National Insurance Contributions (NICs)
Higher earners who are celebrating the increase in the starting point for higher rate income tax will find that their gains are lower than they might have expected. This is because the limit on the main rate of NICs (12%) was also raised from £46,350 to £50,000. Above the limit, the NICs rate drops to 2%, so a large increase in the limit for NICs means more of the wages of higher earners are charged at the full 12% rate.
This time, the Chancellor had a ‘pick and mix’ approach to the duties on items such as beer, wine, spirits, petrol and tobacco. Petrol duties will be frozen again, as will duties on beer, cider and spirits, but duties on wine and on tobacco have been increased in the usual way.
Taxation of contractors
HM Revenue and Customs (HMRC) has been carrying out a long-running campaign against people who are registered as self-employed, but who HMRC believes to be, in effect, employees. This year, the government has been clamping down on the use of contractors by the public sector.

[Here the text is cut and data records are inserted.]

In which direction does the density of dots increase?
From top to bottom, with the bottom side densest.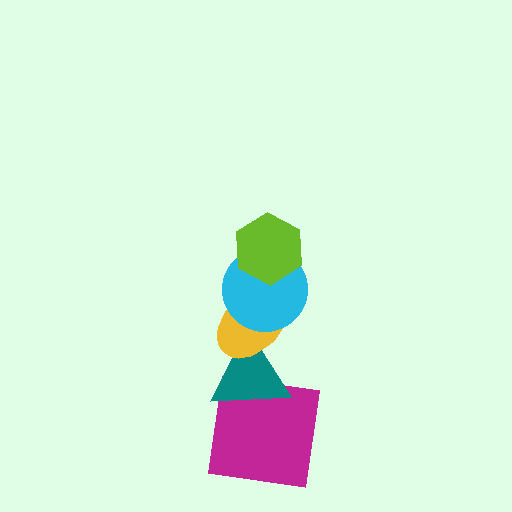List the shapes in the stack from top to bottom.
From top to bottom: the lime hexagon, the cyan circle, the yellow ellipse, the teal triangle, the magenta square.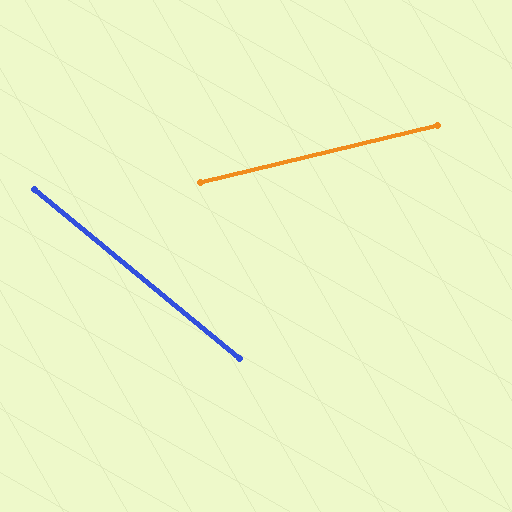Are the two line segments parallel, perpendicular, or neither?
Neither parallel nor perpendicular — they differ by about 53°.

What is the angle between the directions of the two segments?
Approximately 53 degrees.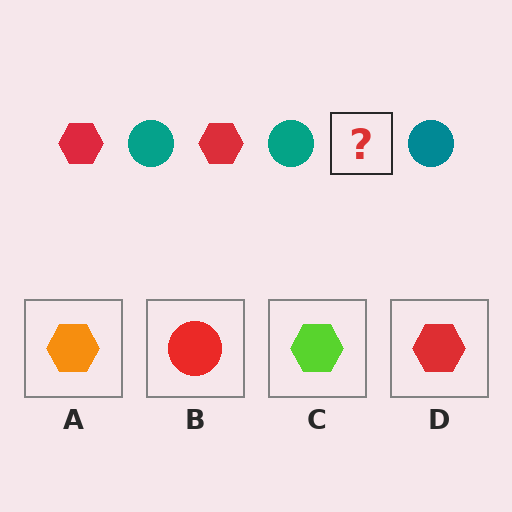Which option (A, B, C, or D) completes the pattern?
D.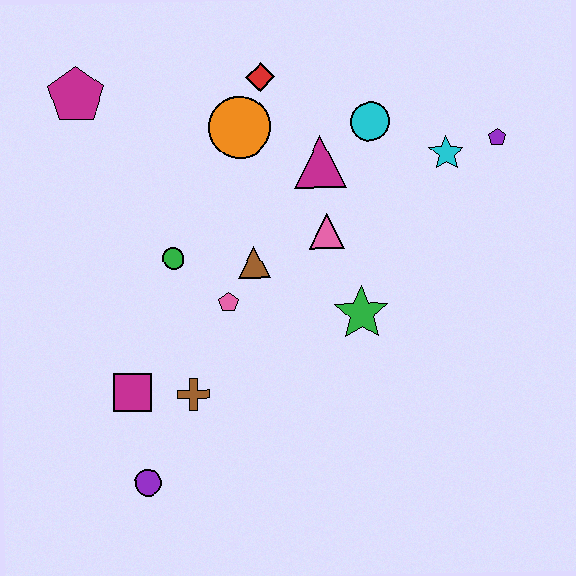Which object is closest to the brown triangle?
The pink pentagon is closest to the brown triangle.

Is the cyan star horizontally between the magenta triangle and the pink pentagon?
No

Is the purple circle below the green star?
Yes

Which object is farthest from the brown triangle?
The purple pentagon is farthest from the brown triangle.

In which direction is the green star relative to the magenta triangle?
The green star is below the magenta triangle.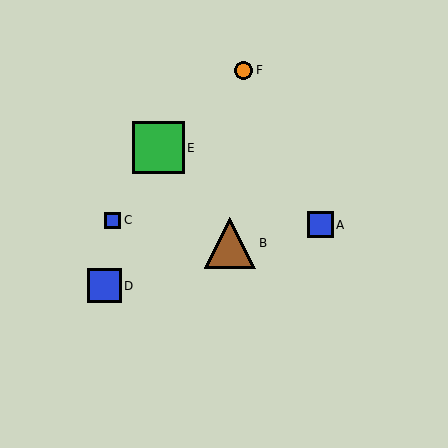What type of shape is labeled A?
Shape A is a blue square.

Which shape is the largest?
The green square (labeled E) is the largest.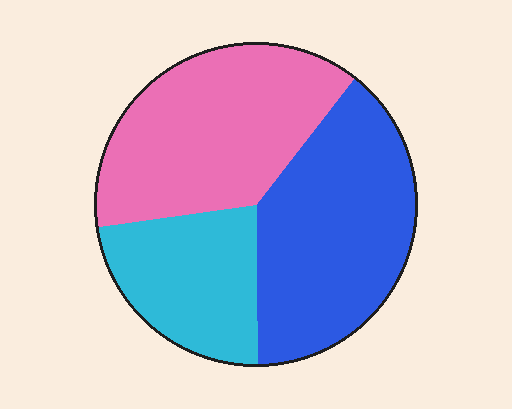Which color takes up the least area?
Cyan, at roughly 25%.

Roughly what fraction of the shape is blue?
Blue covers around 40% of the shape.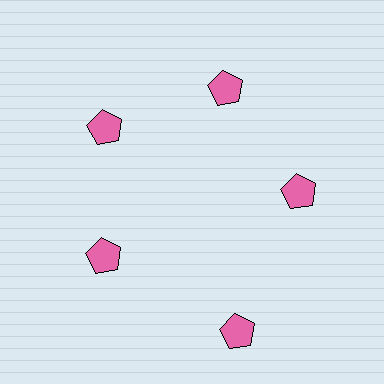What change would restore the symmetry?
The symmetry would be restored by moving it inward, back onto the ring so that all 5 pentagons sit at equal angles and equal distance from the center.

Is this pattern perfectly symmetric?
No. The 5 pink pentagons are arranged in a ring, but one element near the 5 o'clock position is pushed outward from the center, breaking the 5-fold rotational symmetry.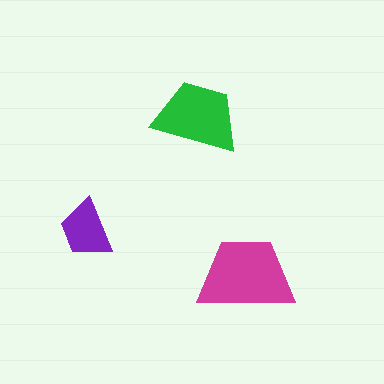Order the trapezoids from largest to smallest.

In the Budget, the Chancellor announced that in 2019 the same restrictions would apply to larger private sector employers who use contractors.
These employers will have a legal duty to check whether their contractors are ‘genuinely’ self-employed, and will be responsible if it’s decided afterwards that they should have been treated as employed earners. The Chancellor expects that this rule change will be his biggest revenue-raising measure in the Budget.

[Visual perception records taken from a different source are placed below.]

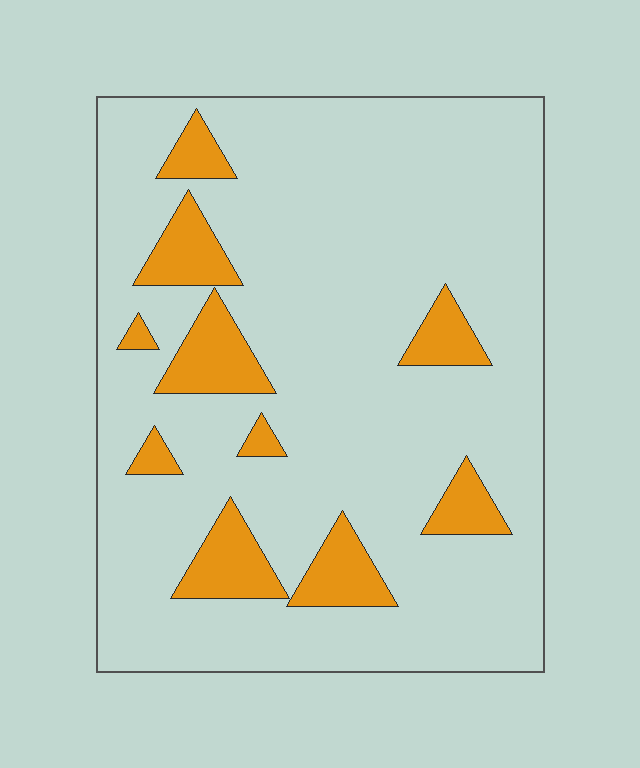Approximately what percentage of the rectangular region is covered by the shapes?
Approximately 15%.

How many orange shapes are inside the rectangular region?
10.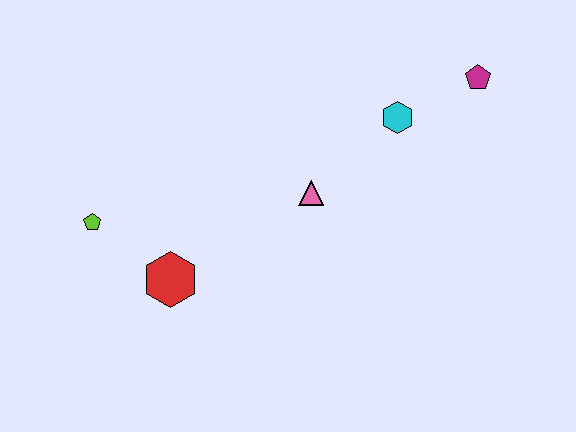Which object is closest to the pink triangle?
The cyan hexagon is closest to the pink triangle.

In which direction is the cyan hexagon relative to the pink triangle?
The cyan hexagon is to the right of the pink triangle.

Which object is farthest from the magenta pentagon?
The lime pentagon is farthest from the magenta pentagon.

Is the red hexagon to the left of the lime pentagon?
No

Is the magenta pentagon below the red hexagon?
No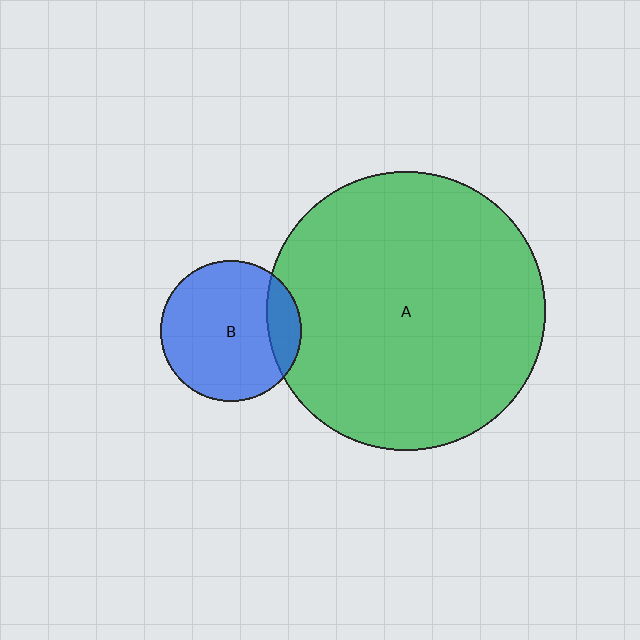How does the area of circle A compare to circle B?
Approximately 3.9 times.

The government is gradually introducing a new benefit, Universal Credit, to replace six existing benefits and tax credits. The new system has proved to be controversial, partly because of delays in payments and partly because certain groups get less support than under the old rules. The Chancellor announced extra money for Universal Credit that will benefit families in low-paid work and also help to smooth the transition onto the new system for those currently receiving existing benefits, such as Jobseekers Allowance.
Sometimes, the most interesting aspect of the Budget is the ‘dog that didn’t bark’. Despite warning in the run-up to the Budget that the cost of pension tax relief was ‘eye-wateringly expensive’, the Chancellor didn’t make any changes to the system this time round. But we believe it’s only a matter of ‘when’ rather than ‘if’ this Chancellor (or a successor) further reduces the limits on pension contributions, which benefit from tax relief.